Intelligence community restarts work on Mar-a-Lago documents damage assessment
The intelligence community is restarting work on both the classification review and the so-called damage assessment related to former President Donald Trump’s storage of classified materials at his Mar-a-Lago residence and resort, according to a statement of the Office of the Director of National Intelligence.
The ODNI had temporarily paused its work earlier this month after US District Judge Aileen Cannon issued an order that halted any use of the seized materials for the Justice Department’s criminal investigation. Although she said that the intelligence community’s assessment could continue, the DOJ maintained that the two efforts were inextricably intertwined and halting one halted the other.
An appeals court overturned key elements of Cannon’s original ruling earlier this week, allowing the Justice Department to continue looking at documents marked as classified that were seized from the Palm Beach property and allowing the intelligence community to resume its work.
“In consultation with the Department of Justice, ODNI is resuming the classification review of relevant materials and assessment of the potential risk to national security that would result from the disclosure of the relevant documents,” an ODNI spokesman said.

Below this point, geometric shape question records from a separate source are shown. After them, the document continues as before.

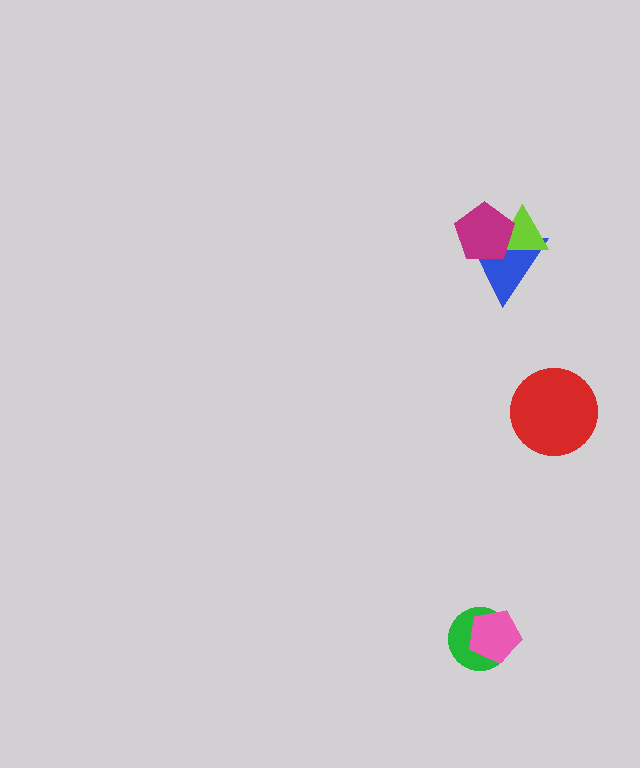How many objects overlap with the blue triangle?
2 objects overlap with the blue triangle.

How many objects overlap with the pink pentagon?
1 object overlaps with the pink pentagon.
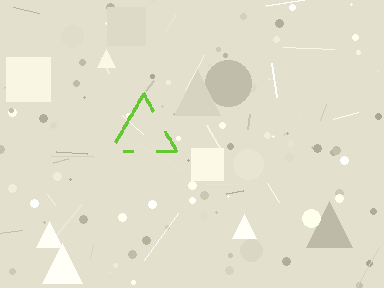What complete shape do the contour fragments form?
The contour fragments form a triangle.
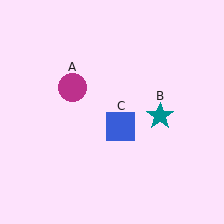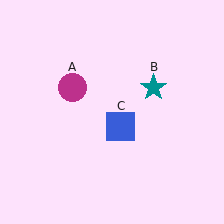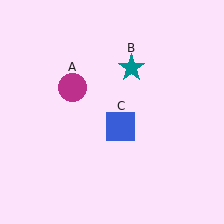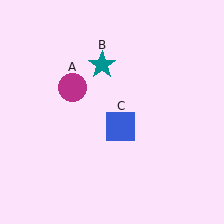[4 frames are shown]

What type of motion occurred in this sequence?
The teal star (object B) rotated counterclockwise around the center of the scene.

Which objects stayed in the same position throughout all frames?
Magenta circle (object A) and blue square (object C) remained stationary.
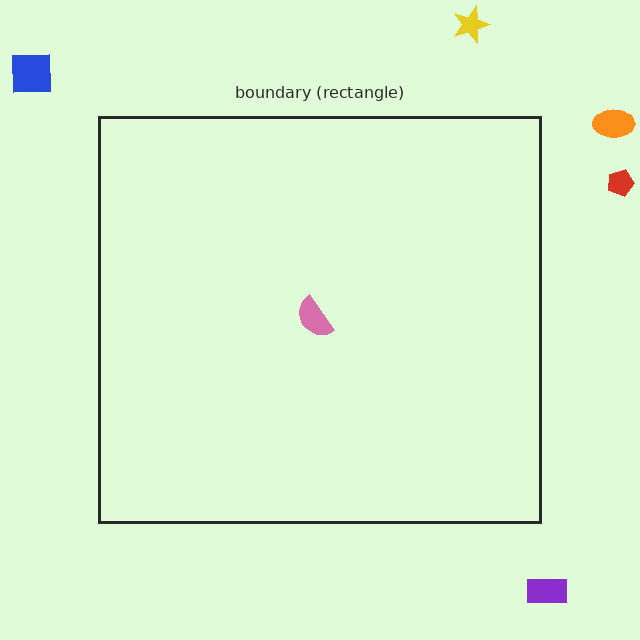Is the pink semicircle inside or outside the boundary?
Inside.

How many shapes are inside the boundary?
1 inside, 5 outside.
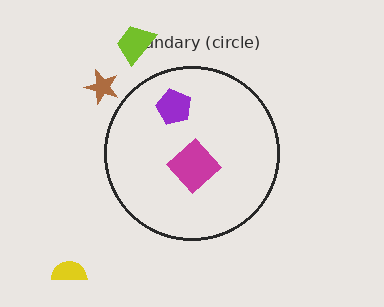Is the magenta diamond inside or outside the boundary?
Inside.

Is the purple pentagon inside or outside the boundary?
Inside.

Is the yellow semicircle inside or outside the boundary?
Outside.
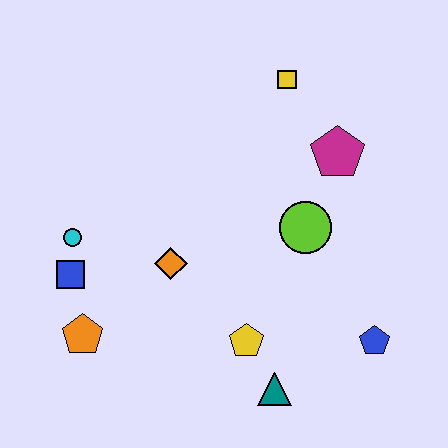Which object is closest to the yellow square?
The magenta pentagon is closest to the yellow square.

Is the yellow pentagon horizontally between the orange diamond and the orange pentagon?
No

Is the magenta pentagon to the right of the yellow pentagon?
Yes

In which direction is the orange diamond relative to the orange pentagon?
The orange diamond is to the right of the orange pentagon.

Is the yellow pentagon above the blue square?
No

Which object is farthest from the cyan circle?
The blue pentagon is farthest from the cyan circle.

The damage assessment is a long-term analytic product that will study what the risk would be to US national security if the material stored at Mar-a-Lago were to be exposed. The classification review is designed to review each document to establish that its classification markings are current.
The emergency intervention by the three-judge panel of the 11th US Circuit Court of Appeals, two of whom were nominated by Trump, upended the trial judge’s order over those documents that had blocked federal investigators’ work and marked a strong rebuke of the Trump team’s attempt to suggest without evidence that materials were somehow declassified.
The appellate judges found that the federal government and national security could be harmed by the pause in its investigation, and Trump’s team didn’t have good enough reason to review potentially classified records.
The court also didn’t dispute the Justice Department saying it couldn’t divorce the intelligence review of the documents from its criminal investigation.
Trump’s options to block the criminal investigation are now dimming, with one of his only remaining possibilities being an emergency request to the Supreme Court.